Welche großen Vorteile ziehen Sie aus Ihrer Zugehörigkeit zu einem Kollegium? Noch einmal Stephen L Richards. Er sagte: „Ein Kollegium ist dreierlei: Erstens eine Klasse, zweitens eine Bruderschaft und drittens eine Diensteinheit.“ (Generalkonferenz, Oktober 1938.)

Das Geniale daran erkenne ich ganz deutlich, wenn ich die Aufgaben des Kollegiums der Zwölf Apostel betrachte. Wir sind eine Klasse, wenn wir uns gemeinsam mit den Lehren des Reiches befassen. Können Sie sich vorstellen, was für ein besonderes Erlebnis es wäre, in einer Kollegiumsversammlung zu sein und von Elder Ezra Taft Benson, Elder Mark E. Petersen, Elder LeGrand Richards, Elder Howard W. Hunter, Elder Bruce R. McConkie, Elder David B. Haight oder Elder Neal A. Maxwell in Evangeliumslehre unterwiesen zu werden? Sicher ist Ihnen aufgefallen, dass ich – um keinen der lebenden Apostel zu bevorzugen – nur die Brüder erwähnt habe, die ihr Werk auf Erden bereits vollendet haben. Diese Segnungen können Sie auch in Ihrem Kollegium erfahren. Die Worte der Apostel – von früher und von heute – leben in den heiligen Schriften, Konferenzansprachen, Zeitschriften der Kirche, Andachten und anderen Quellen weiter. Sie sind verfügbar und können die Kraft, die in der Lehre des Reiches steckt, in Ihre Kollegiumsklasse bringen. Machen Sie aus Ihrem Kollegium eine Klasse, um Ihr Wissen über das Evangelium unseres Herrn und Erretters zu erweitern!

In unserem Kollegium verspüren wir eine besondere Brüderlichkeit. Wir sind da, um einander im Geiste unserer Berufung aufzubauen, zu motivieren und zu helfen. Wenn einer eine schwere Last trägt, stehen elf weitere bereit, ihm diese Last zu erleichtern und sie zu teilen. Manchmal freuen wir uns gemeinsam über Erfolge. Manchmal weinen wir zusammen, wenn wir traurig sind. Wir fühlen uns niemals allein, wenn wir vor einem Problem stehen!
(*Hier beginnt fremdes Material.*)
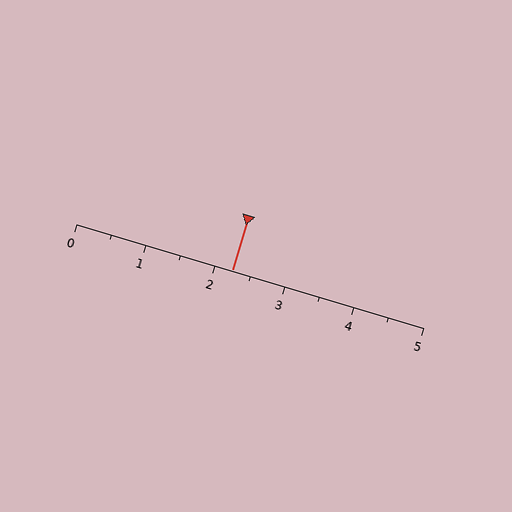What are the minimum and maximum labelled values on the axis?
The axis runs from 0 to 5.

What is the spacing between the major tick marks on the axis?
The major ticks are spaced 1 apart.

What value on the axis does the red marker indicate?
The marker indicates approximately 2.2.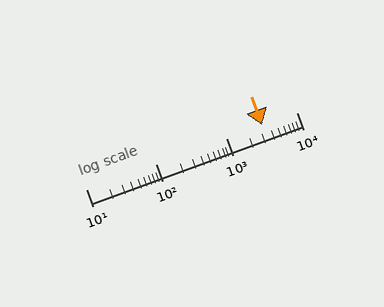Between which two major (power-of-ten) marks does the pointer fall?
The pointer is between 1000 and 10000.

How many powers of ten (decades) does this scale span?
The scale spans 3 decades, from 10 to 10000.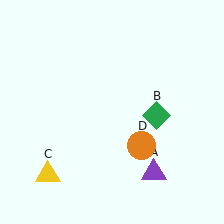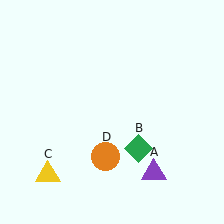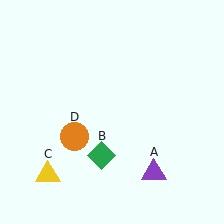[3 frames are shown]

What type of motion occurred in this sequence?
The green diamond (object B), orange circle (object D) rotated clockwise around the center of the scene.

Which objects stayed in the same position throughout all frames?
Purple triangle (object A) and yellow triangle (object C) remained stationary.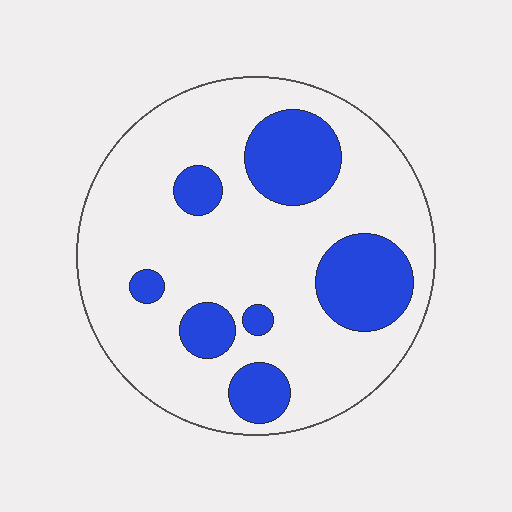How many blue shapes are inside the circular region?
7.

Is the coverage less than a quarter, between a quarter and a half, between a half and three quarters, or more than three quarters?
Less than a quarter.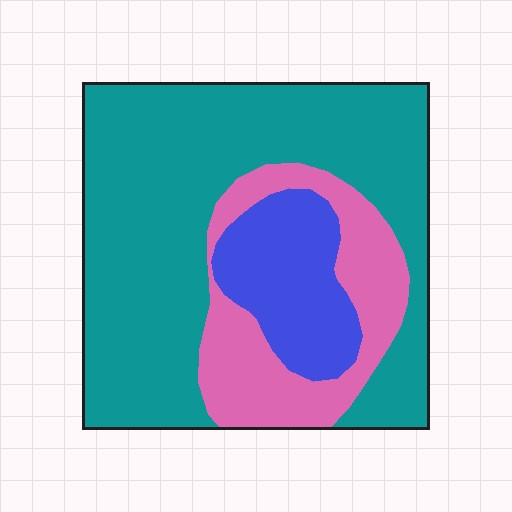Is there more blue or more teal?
Teal.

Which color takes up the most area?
Teal, at roughly 65%.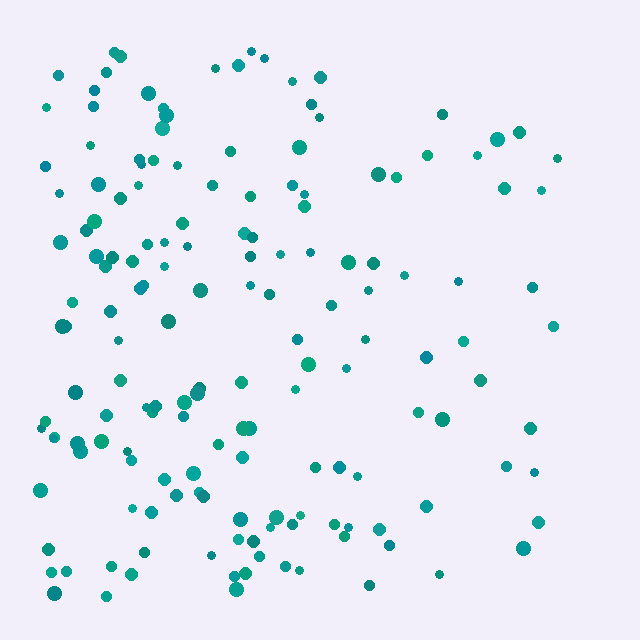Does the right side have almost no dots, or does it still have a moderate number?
Still a moderate number, just noticeably fewer than the left.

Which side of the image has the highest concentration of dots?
The left.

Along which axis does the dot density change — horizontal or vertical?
Horizontal.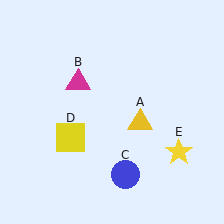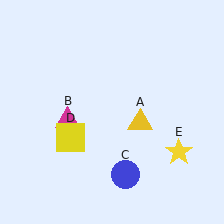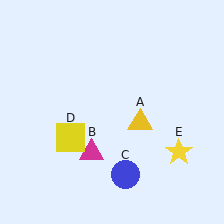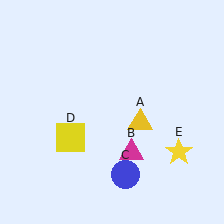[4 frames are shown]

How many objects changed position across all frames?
1 object changed position: magenta triangle (object B).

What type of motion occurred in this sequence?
The magenta triangle (object B) rotated counterclockwise around the center of the scene.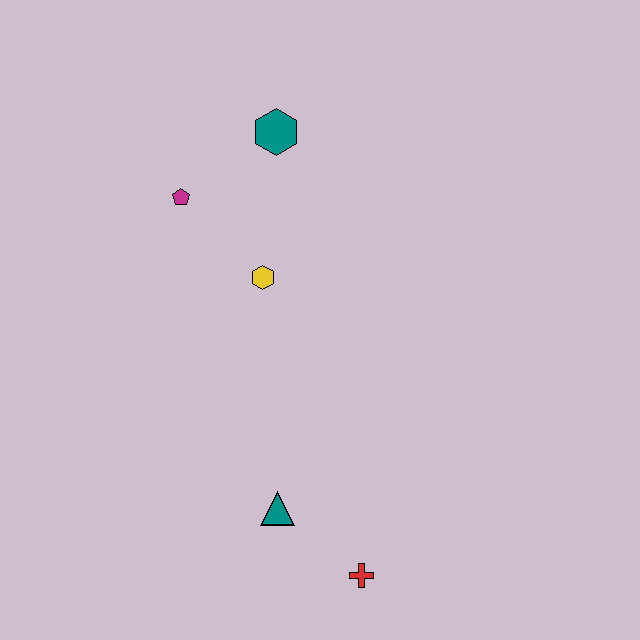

Die Mitglieder unseres Kollegiums stehen sich immer mit Rat, Unterstützung, Hilfe und aufbauenden Worten zur Seite.

In dem Buch Priesthood and Church Government finden wir eine Aussage dazu, welche brüderliche Gesinnung in jedem Kollegium des Priestertums herrschen sollte. „Das Priestertum ist eine große Bruderschaft, die von den ewigen, unwandelbaren Gesetzen des Evangeliums zusammengehalten wird. Das Kollegium muss vom Gefühl der Zusammengehörigkeit durchdrungen sein. Sein vornehmstes Ziel muss darin bestehen, allen Mitgliedern zu helfen, die materielle, seelische oder geistige Hilfe brauchen. Das Gefühl, wie Brüder zusammenzugehören, muss bei allen Plänen und Unternehmungen des Kollegiums die treibende Kraft sein. Wenn diese Gesinnung vernünftig und konsequent gepflegt wird, ist dem Mann, der das Priestertum trägt, keine andere Organisation lieber.“ (Rudger Clawson, Vorwort zu A Guide for Quorums of the Melchizedek Priesthood, 1930, Seite 3; zitiert in John A. Widtsoe, Hg., Priesthood and Church Government, 1939, Seite 135.) Wir legen jedem Priestertumskollegium in der Kirche ans Herz, solch eine brüderliche Zusammengehörigkeit zu pflegen.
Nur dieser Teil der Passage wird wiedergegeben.